"Existential computing", where a device vanishes at the end of every web session, could be the answer to data hungry government officials armed with warrants and guns, according to Google's chief technology advocate, Michael Jones.
When that is the situation, forget whitelists, blacklists, or any more complicated security measures such as USB restrictions. Implementing security for the masses is often just too difficult for the masses.
Google's "latest bagging and beseeching of people" occurred this June when Gmail accounts were hacked, Jones told the Australian Information Security Association conference in Sydney last week.
"People have stupid passwords," he said.
Google had already rolled out two factor security for all Gmail users, which he said would have dealt with "99.999" of the problem. But even that effort to make security simple for people failed.
"We beg people to do it but they won't do it," said Jones.
The problem of implementing security was compounded by aggressive government tactics aimed at ISPs in some countries. Dealing with security at the point of contact was simply too late.
"Think about that before the guy shows up with the search warrant and gun, right. You can't think about it then. You fail if you think about it then. You have to think about it ahead of time."

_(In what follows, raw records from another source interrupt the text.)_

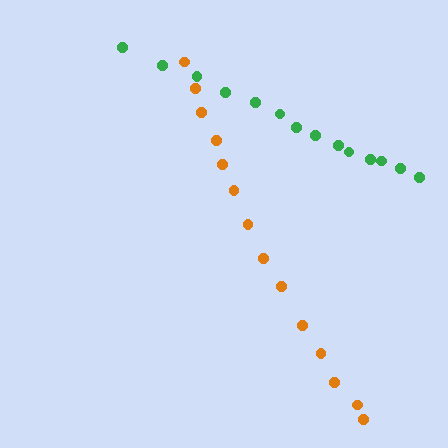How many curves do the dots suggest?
There are 2 distinct paths.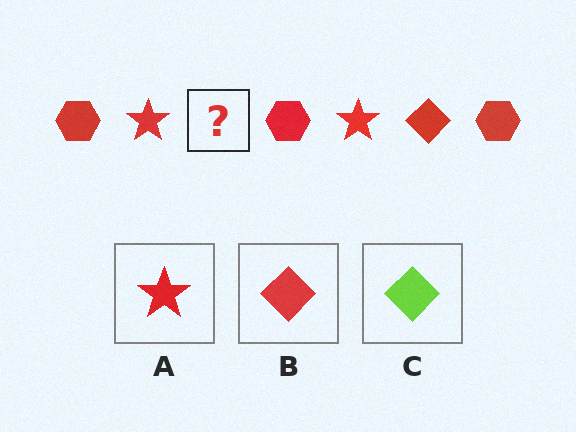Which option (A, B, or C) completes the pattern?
B.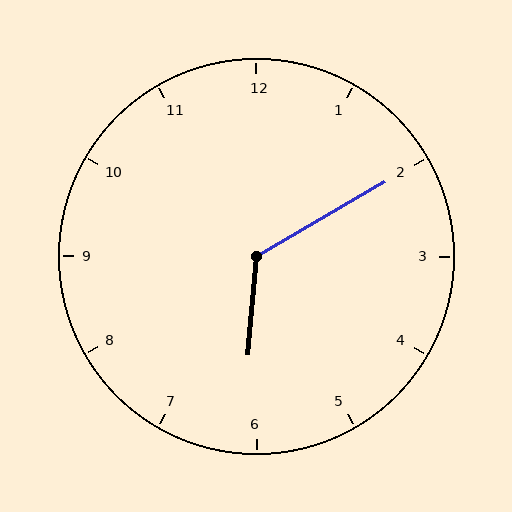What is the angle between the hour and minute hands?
Approximately 125 degrees.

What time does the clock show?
6:10.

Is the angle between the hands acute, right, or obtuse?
It is obtuse.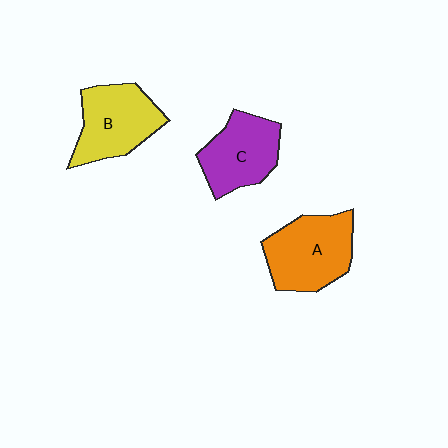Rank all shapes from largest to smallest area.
From largest to smallest: A (orange), B (yellow), C (purple).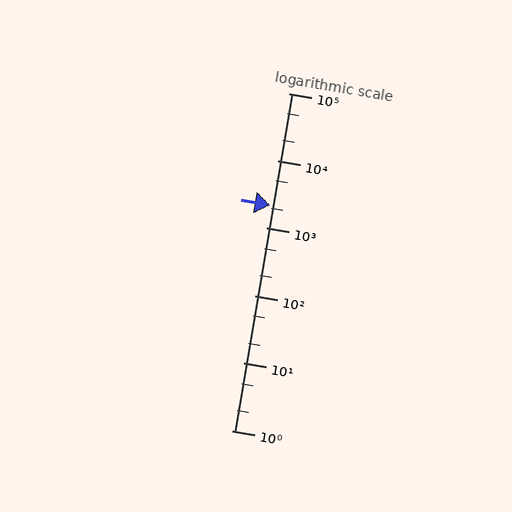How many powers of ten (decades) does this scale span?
The scale spans 5 decades, from 1 to 100000.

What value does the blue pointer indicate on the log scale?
The pointer indicates approximately 2200.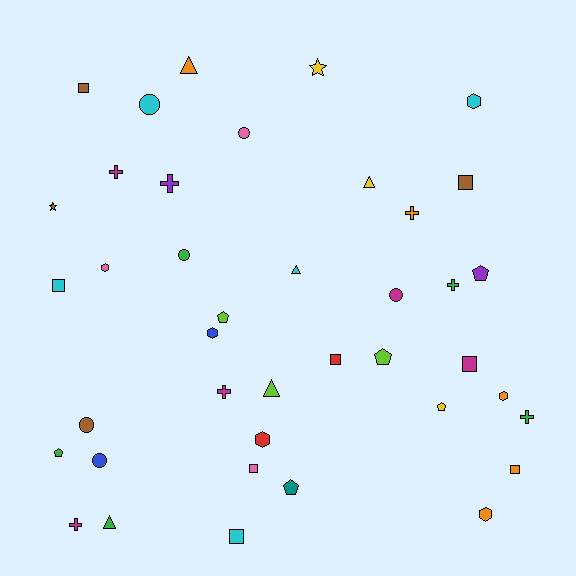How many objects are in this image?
There are 40 objects.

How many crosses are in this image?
There are 7 crosses.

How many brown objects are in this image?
There are 4 brown objects.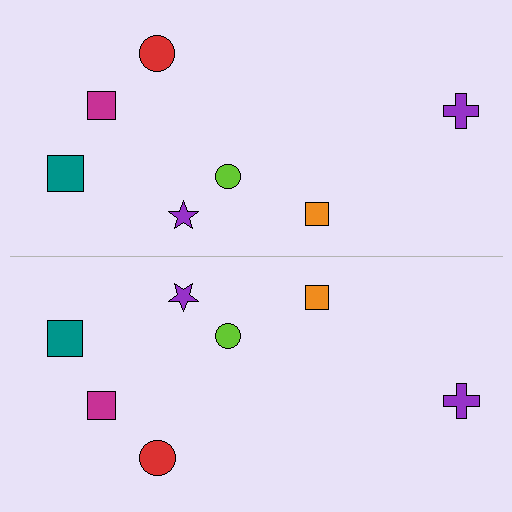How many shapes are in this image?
There are 14 shapes in this image.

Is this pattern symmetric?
Yes, this pattern has bilateral (reflection) symmetry.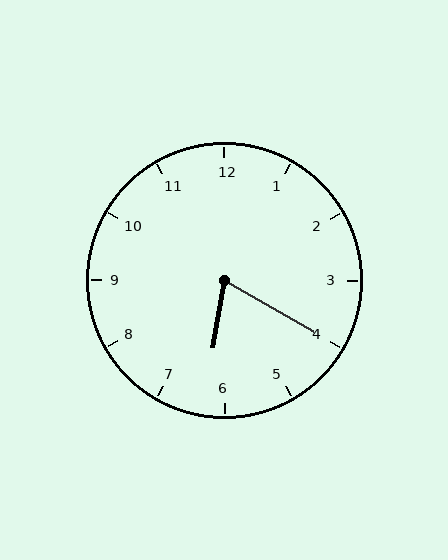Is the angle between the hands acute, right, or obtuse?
It is acute.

Describing China's desire for the Delai Lama's emails as "unbelievable", Jones said, "They want data out of your computer, they want data out of my [Google's] computer because it's your data."
Jones pointed to the anonymity-enhancing tools, the Tor network and the more "extreme" Cocoon as current technologies that have the potential to address these threats and the complexities of implementing security.
"What if your web browser came packaged like this so you never browsed on your computer? That's kind of weird, I think, but still you could do that."
Cocoon was a "strange thing" said Jones. Users rely on Cocoon's computers for browsing after which it sends images of the session to the user over a secure tunnel.
People who used that "specifically don't trust Google, Yahoo, or Baidu", he said.
“I think it's really strange actually. But it's interesting that people develop relatively robust security measures that are easy to use. You just do this all in your browser and for the rest of your life your computer is impossible to be affected by anything you did.”
“No white list, no blacklist. No forbidding the use of a USB memory key. No infinity of things.”
All a user would need was “wimpy hardware with Google Chrome on it” for browsing or “regular computers” that browse remotely over somebody else's computer that was just a virtual image that getsre-imaged with every session.
“It's fantastic, it's not just virtual computing and virtualised hardware. It's like hypothetical computing, it's like so virtualised that it only stands up when you talk to it and then it goes away instantly, everything about it. It's like existential computing.”